The toilet flooded and the shower a bucket – facilities in the Himalayas – as usually in the mountains – are somewhat basic. But as mountain veterans readily confirm, there has been remarkable progress. Double rooms with clean sheets and warm blankets are now the norm. Gone are the days of smoke filled dormitories with half a dozen people snoring simultaneously. Okay, the snoring is still there, penetrating the thin pressboard walls. But then again, good sleep is rare at high altitude – with or without disturbances.
Still, the right attitude is important. “Where’s the hairdryer”, confidently inquired a fellow traveler to their guide in the common room. Sheepish smiles go around the room. Electricity beyond Namche is expensive and unreliable. I’ve spent numerous evenings wolfing down dinner in the light of my headtorch. A hairdryer is a particularly unlikely piece of equipment to be found in the mountain (but who am I to say what’s important to whom).

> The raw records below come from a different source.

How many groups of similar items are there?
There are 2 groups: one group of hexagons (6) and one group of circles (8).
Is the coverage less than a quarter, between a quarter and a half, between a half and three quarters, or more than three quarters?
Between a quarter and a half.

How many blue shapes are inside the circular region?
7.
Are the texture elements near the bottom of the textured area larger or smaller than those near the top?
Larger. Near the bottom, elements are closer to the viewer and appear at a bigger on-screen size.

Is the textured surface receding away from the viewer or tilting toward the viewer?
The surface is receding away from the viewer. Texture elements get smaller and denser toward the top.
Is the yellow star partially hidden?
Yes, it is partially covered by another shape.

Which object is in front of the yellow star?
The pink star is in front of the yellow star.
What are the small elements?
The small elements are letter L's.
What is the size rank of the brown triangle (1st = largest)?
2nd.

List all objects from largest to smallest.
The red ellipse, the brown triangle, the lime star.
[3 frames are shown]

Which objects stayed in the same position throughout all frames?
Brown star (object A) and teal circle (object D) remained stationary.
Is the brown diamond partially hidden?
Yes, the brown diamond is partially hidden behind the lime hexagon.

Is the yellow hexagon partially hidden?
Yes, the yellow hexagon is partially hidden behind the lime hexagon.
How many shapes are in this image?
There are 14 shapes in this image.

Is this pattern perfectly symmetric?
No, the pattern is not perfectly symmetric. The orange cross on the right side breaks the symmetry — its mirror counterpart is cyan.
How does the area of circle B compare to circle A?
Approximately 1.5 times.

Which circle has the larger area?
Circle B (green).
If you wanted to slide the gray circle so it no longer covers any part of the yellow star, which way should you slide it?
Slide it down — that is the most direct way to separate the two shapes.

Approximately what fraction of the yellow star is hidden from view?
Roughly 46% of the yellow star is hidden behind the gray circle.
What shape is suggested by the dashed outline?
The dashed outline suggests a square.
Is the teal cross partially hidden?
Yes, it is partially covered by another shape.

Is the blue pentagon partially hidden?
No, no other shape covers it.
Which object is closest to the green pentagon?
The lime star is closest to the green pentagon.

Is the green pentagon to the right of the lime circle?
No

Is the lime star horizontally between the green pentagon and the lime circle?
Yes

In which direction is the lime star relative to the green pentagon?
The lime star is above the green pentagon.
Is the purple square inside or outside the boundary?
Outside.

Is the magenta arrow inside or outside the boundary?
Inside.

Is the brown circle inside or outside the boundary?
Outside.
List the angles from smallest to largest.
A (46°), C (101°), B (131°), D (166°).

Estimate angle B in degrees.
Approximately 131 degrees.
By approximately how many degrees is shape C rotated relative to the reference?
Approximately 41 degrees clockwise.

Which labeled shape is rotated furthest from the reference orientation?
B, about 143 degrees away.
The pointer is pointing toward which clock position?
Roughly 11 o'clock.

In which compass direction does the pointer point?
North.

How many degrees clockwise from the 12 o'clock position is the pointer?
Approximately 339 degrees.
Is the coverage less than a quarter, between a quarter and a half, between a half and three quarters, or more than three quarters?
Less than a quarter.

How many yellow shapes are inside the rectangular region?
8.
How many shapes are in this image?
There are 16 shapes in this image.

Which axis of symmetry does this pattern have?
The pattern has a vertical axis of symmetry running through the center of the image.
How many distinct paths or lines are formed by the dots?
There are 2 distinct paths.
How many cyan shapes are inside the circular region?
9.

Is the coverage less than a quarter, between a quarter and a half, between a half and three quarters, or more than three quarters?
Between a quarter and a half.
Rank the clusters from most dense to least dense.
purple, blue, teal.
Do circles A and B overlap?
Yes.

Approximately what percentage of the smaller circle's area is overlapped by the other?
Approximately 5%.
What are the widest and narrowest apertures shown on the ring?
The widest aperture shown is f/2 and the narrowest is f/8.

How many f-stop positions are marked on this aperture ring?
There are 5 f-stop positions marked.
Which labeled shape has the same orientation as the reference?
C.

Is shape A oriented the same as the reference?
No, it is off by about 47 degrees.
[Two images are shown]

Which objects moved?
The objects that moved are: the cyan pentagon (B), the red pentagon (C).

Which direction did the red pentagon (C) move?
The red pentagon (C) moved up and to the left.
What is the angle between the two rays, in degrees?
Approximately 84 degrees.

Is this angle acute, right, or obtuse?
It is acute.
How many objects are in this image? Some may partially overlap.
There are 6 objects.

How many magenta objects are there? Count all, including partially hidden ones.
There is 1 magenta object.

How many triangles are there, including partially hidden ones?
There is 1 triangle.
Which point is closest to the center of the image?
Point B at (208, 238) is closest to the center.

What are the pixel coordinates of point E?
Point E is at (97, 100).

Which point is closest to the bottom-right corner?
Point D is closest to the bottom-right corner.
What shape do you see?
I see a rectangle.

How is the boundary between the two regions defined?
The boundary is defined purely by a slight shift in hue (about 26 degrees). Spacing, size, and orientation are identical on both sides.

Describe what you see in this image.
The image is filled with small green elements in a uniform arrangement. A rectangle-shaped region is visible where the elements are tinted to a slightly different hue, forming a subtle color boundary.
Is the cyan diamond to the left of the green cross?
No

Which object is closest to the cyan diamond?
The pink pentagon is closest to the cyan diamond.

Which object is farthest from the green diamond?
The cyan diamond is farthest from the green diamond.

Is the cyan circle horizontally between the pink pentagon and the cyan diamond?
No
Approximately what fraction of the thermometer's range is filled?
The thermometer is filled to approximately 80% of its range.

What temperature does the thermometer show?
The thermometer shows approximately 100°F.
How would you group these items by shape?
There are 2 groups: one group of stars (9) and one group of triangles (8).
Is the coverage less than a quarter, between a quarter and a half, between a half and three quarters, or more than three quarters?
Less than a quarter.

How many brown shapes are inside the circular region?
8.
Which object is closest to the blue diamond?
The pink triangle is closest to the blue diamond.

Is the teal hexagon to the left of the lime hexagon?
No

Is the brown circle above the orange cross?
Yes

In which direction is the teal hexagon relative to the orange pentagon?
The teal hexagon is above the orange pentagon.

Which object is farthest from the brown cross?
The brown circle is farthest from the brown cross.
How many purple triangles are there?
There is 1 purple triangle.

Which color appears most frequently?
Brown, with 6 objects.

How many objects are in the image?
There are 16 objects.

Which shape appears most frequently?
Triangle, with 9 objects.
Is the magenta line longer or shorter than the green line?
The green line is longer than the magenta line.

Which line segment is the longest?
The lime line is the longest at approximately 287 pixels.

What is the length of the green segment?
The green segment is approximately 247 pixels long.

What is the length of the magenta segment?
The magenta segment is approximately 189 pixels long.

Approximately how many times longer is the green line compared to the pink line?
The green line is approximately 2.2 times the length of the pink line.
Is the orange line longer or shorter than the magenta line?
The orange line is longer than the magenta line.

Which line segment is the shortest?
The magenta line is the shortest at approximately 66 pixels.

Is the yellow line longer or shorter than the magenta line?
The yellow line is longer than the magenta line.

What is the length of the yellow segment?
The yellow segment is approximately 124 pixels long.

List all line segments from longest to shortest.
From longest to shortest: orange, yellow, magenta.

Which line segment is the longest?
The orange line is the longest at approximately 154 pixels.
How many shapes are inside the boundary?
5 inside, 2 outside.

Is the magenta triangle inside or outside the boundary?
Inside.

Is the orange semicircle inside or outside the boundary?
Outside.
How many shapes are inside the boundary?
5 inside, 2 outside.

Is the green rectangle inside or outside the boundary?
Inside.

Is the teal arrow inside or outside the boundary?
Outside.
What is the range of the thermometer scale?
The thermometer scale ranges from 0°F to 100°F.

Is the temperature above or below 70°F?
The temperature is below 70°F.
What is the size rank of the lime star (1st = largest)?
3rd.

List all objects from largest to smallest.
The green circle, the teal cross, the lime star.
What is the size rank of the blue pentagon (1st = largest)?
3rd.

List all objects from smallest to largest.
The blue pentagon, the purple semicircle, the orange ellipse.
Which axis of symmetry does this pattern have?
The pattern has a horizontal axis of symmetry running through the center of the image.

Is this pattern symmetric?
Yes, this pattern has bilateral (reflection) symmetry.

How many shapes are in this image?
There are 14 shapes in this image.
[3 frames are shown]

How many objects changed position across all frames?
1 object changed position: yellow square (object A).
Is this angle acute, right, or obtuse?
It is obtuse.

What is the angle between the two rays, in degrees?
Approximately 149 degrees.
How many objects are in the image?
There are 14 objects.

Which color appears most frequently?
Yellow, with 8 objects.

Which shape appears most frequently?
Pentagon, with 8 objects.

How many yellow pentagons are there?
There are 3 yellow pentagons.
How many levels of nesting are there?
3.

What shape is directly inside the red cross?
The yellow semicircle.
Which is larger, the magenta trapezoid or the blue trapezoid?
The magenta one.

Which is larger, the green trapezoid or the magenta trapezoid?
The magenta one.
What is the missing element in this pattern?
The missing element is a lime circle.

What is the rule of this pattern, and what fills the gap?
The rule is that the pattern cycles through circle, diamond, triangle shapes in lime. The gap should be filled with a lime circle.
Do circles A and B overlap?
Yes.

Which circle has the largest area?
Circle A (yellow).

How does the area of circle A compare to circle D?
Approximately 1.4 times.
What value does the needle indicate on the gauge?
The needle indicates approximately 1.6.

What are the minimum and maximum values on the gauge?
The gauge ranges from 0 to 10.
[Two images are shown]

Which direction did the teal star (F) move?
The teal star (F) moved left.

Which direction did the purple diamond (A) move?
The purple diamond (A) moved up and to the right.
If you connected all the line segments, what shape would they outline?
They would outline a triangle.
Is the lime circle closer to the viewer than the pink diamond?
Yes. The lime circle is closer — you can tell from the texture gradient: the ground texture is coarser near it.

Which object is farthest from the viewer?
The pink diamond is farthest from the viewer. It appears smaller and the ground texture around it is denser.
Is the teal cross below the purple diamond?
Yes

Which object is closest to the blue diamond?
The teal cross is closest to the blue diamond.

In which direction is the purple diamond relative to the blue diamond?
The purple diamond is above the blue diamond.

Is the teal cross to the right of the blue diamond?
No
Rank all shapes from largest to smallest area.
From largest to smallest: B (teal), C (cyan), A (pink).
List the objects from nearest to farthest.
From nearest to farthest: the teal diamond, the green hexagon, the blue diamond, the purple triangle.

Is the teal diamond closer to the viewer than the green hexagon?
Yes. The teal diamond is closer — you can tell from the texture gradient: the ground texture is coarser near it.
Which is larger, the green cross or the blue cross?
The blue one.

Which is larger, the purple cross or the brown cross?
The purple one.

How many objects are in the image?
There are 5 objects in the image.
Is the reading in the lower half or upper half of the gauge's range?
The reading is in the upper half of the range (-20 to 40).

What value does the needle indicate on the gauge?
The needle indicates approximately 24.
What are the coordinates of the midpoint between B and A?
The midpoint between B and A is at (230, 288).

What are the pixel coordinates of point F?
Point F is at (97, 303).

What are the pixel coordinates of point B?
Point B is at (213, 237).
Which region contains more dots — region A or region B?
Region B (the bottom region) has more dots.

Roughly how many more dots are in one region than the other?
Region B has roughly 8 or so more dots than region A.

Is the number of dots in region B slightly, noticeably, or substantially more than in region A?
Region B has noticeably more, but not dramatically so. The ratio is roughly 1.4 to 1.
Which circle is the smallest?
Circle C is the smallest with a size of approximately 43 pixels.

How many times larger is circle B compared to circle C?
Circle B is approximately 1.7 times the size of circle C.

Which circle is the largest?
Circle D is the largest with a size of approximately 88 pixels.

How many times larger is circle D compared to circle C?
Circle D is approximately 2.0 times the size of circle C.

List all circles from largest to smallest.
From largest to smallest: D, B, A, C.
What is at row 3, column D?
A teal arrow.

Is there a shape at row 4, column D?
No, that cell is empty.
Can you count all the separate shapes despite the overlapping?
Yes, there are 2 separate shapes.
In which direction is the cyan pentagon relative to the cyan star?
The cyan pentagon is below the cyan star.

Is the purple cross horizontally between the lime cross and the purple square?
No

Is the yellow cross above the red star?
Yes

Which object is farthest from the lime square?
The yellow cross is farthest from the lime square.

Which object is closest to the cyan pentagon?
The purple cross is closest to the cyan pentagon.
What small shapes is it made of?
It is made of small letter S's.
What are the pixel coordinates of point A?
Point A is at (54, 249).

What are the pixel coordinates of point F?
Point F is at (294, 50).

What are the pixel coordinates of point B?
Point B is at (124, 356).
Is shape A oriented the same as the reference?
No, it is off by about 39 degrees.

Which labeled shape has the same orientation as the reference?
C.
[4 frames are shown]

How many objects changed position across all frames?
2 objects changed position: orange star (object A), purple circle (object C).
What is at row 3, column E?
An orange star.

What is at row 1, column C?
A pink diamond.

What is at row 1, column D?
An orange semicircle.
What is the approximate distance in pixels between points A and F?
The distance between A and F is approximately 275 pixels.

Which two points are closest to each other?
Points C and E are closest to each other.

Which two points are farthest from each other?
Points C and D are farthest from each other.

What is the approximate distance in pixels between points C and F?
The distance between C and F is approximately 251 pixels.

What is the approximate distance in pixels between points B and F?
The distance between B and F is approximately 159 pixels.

Consciously letting go of some of the comforts makes adventure trips much more enjoyable. Certainly, it takes some time. It’s hard to suppress a feeling of disgust entering some of the toilets you encounter. But sure enough, it not only becomes normal, but there is a point when you appreciate even the most basic facilities. Adventure trips are not only an opportunity to push boundaries but also appreciate adaptability. I’ve paid 7GBP for a hot bucket shower in Gorak Shep – luxury beyond 5-star hotels. So the next time you’re out there, pay attention to the change in what you perceive as normal and celebrate your own flexibility.
In the lodge in Namche, no hairdryer could be found. But a gas heater was readily recommissioned. Flexibility wins.